African colonialism is replete with stories of mass death and horrific acts of violence committed in the name of European imperialism. The Congo Free State history is not unique in that regard, but it is one of the worst lesser-known genocides in history. The Congo Free State was formed in 1885 after Belgian King Leopold II, one of the cruelest leaders in history, convinced his European peers that he should be in charge of a territory over 70 times the size of his own country. Leopold promised that he would civilize the Congo while also exploiting its natural resources and trading with the region.
However, the civilization that Leopold had in mind was a grotesque vision that ended in human tragedy. The Europeans forced the Africans to work without pay, justifying their actions by saying that the labor was in exchange for civilizing the natives. Far from creating the trappings of what was considered civilized, the modern world committed atrocities against the people living in the Congo that lasted for nearly 25 years. The result was mass murder, kidnappings, and genocide on an unimaginable scale.

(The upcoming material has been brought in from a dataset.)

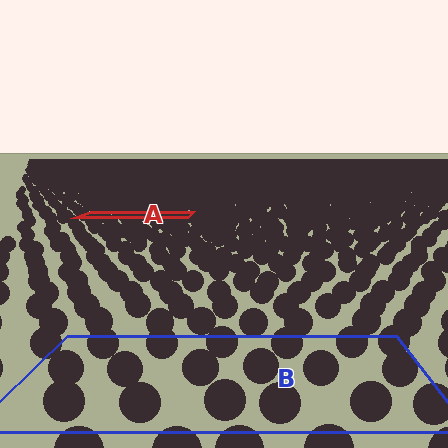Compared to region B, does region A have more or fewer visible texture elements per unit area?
Region A has more texture elements per unit area — they are packed more densely because it is farther away.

The Congo Free State Was Created Without The Actual, Informed Consent Of The People Of The Congo
The Congo Free State was founded under the claim of colonialism, an arrangement where a stronger country imposes itself on a weaker one for economic and political gain. King Leopold II of Belgium sent British explorer Henry Morton Stanley to the Congo to create treaties with the rulers of the region. From 1879 to 1884, Stanley made over 400 treaties with many of the rulers, who were illiterate. He brought these documents back to Leopold, who then doctored them to achieve his purposes.
The Congo Free State was officially founded when the Berlin West Africa Conference of 1884-85 sanctioned the formation of the state with Leopold as its ruler. There was no period of time when the people he had sovereignty over elected him. Leopold also never visited the Congo.
Soldiers Had To Prove Their Kills With Severed Hands And Decapitated Heads
A boom in the rubber industry in the 1890s gave birth to gruesome practices in the Congo Free State. Out of greed, King Leopold imposed higher and higher quotas of wild rubber to be gathered throughout the villages in the country. If a village failed to meet the quota, some of its members were taken away and shot. Other times, Leopold's army would take women as hostages to "encourage" men to fil the rubber quotas even faster. Because of the death and cruelty associated with the profitable resource, it became known as "red rubber."
Leopold was in the business of making money. Because bullets cost money, he imposed strict rules about the use of ammunition. Soldiers had to prove that they were shooting to kill humans and not just wasting their bullets. They were required to bring a severed head as proof that they had killed someone. Oftentimes, soldiers would cut off the hands of their victims to show that their ammunition was used to catch fleeing villagers.
Villages Were Brutally Slaughtered If The Rubber They Offered Was Not The Best
Even when villages met the rubber quotas, they were sometimes still punished. In 1896, the town of Bandakea Wijiko was massacred because the rubber they collected was deemed to be less than perfect. Congo State soldiers went into the village and killed 50 of its inhabitants, taking 28 people as prisoners. Every one of the dead bodies had its right hand chopped off by the soldiers.
A Legendary Explorer's Legacy Became Dark Through His Association With Leopold
Henry Morton Stanley is known for exploring Africa through various expeditions. His stories and journeys "enthralled the public," with figures like Mark Twain commenting:
"When I contrast what I have achieved in my measurably brief life with what [Stanley] has achieved in his possibly briefer one, the effect is to sweep utterly away the ten-story edifice of my own self-appreciation and leave nothing behind but the cellar."
By 1887, Stanley was on his third expedition to Africa, which was ordered by King Leopold II. At some point, Stanley and a few other men pushed ahead, leaving a group of others behind. The men left behind were slowly bringing up the rear and committing horrifying atrocities along the way. They were accused of rape, starving their African workers, beating locals, buying women, and shooting people for minor crimes. Stanley's reputation and popularity steadily began plummeting into darkness over the next century as he was criticized for his association with Leopold and colonialism.